Le grand banditisme est une plaie de la Corse. Il est consubstantiel d’une forme de développement touristique, quelque peu anarchique, et de la spéculation foncière qui lui est corrélative. La lutte contre cette criminalité ne doit se limiter à réprimer car il est parfois trop tard, mais à anticiper et à prévenir. Des dispositions législatives anti-spéculatives peuvent éviter de telles dérives, un développement équilibré et harmonieux aussi. L’Etat a la responsabilité de la répression et c’est le rôle de la justice qui est indépendante. Mais nous devons, notamment dans le domaine du foncier, assainir la situation et prévenir les dérives.

Quelles sont les grandes lignes de votre programme ? Etes-vous favorable au maintien des dispositions des arrêtés Miot et des lois littoral et montagne ?

Je suis évidemment favorable au maintien des arrêtés MIOT jusqu’en 2017. L’Assemblée de Corse a adopté un rapport que nous allons défendre avec sérieux au Parlement. Mais le maintien de cet avantage ne sera possible que dans le cadre plus long d’une révision constitutionnelle qui donnera à la Corse toute sa place dans la République. Je suis très attaché aux mesures qui visent à protéger l’environnement. Les élus insulaires, et on ne le dit pas assez, ont œuvré dans ce sens et depuis plusieurs décennies. C’est dans le cadre du PADDUC qui devra être terminé avant deux ans, que la protection et le développement de la Corse pourront s’organiser.

Vous êtes un député du monde rural. Quelles mesures souhaiteriez-vous voir adopter par le gouvernement de gauche pour consolider l’activité agricole corse et revitaliser le tissu villageois ?

La politique agricole est aussi une affaire locale. La collectivité dispose de compétences et elle initie nombre de mesures qui aident les producteurs et contribuent à développer cette activité. Il faut trouver les voies et moyens de mettre en place une agriculture de qualité. C’est le sens de la démarche de nombre de jeunes agriculteurs que je rencontre et qui ont compris tout l’intérêt de disposer de labels pour mettre en valeur les produits. Je ne crois pas, en revanche, que l’on puisse réduire la revitalisation du tissu villageois à une politique dynamique en matière agricole. Le monde rural souffre des suppressions, souvent non justifiées des services publics, de la fermeture des écoles. L’activité économique s’effondre et les communes se vident de leur substance. Il faut ouvrir durant cette mandature, le grand chantier de la ruralité. C’est un problème national.

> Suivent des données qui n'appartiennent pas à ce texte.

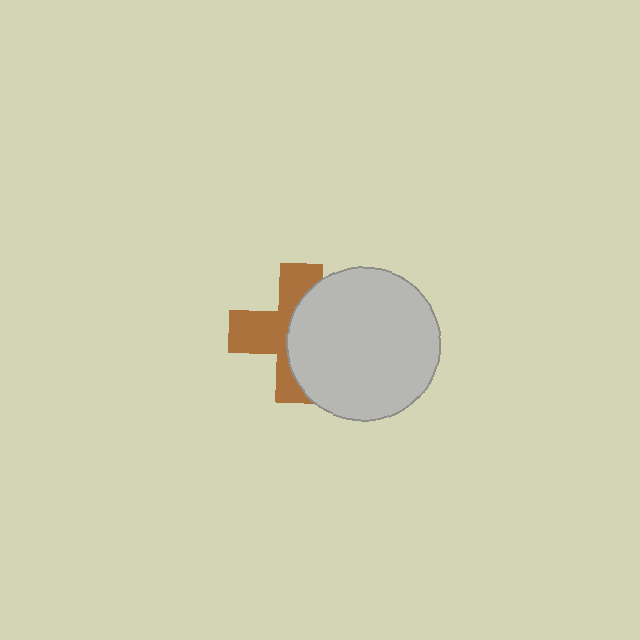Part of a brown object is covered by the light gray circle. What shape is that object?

Dans cet esprit et à l’échelon local, j’avais organisé des assises alors que j’étais à la tête du conseil général de la Haute-Corse. Cette initiative avait été saluée par tous les élus insulaires.

Selon vous qui êtes un passionné d’économie, en quoi la politique de François Hollande permettra-t-elle une réduction des déficits et un retour à la croissance ?

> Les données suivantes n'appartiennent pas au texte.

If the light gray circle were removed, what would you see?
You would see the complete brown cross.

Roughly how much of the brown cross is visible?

Sans entrer dans un luxe de détails, je trouve curieux la position qui consiste à opposer une politique de relance de l’économie et la rigueur en matière budgétaire. Les deux ne sont pas incompatibles et les membres du G8 l’ont reconnu. Comment espérer créer des emplois et de la prospérité sans impulser une dynamique ? Le nouveau président envisage de réindustrialiser notre pays, ce n’est pas une utopie et c’est une condition de retour à la croissance. Il envisage de mettre en place de nombreuses dispositions pour y parvenir. Personnellement et même si je suis conscient qu’un effort de la Nation toute entière est nécessaire, j’y crois. Je n’ai cessé de faire des propositions pour la réindustrialisassions de la France au cours de ces dernières années et j’ai même rédigé un rapport, à la demande du président sortant, sur les moyens de renforcer l’attrait de la France pour les investisseurs étrangers. Ce sont des politiques complexes qu’il convient de mettre en oeuvre dans la durée. Le consensus qui se dégage au G8, à l’initiative de François Hollande, sur ce point est une première étape indispensable.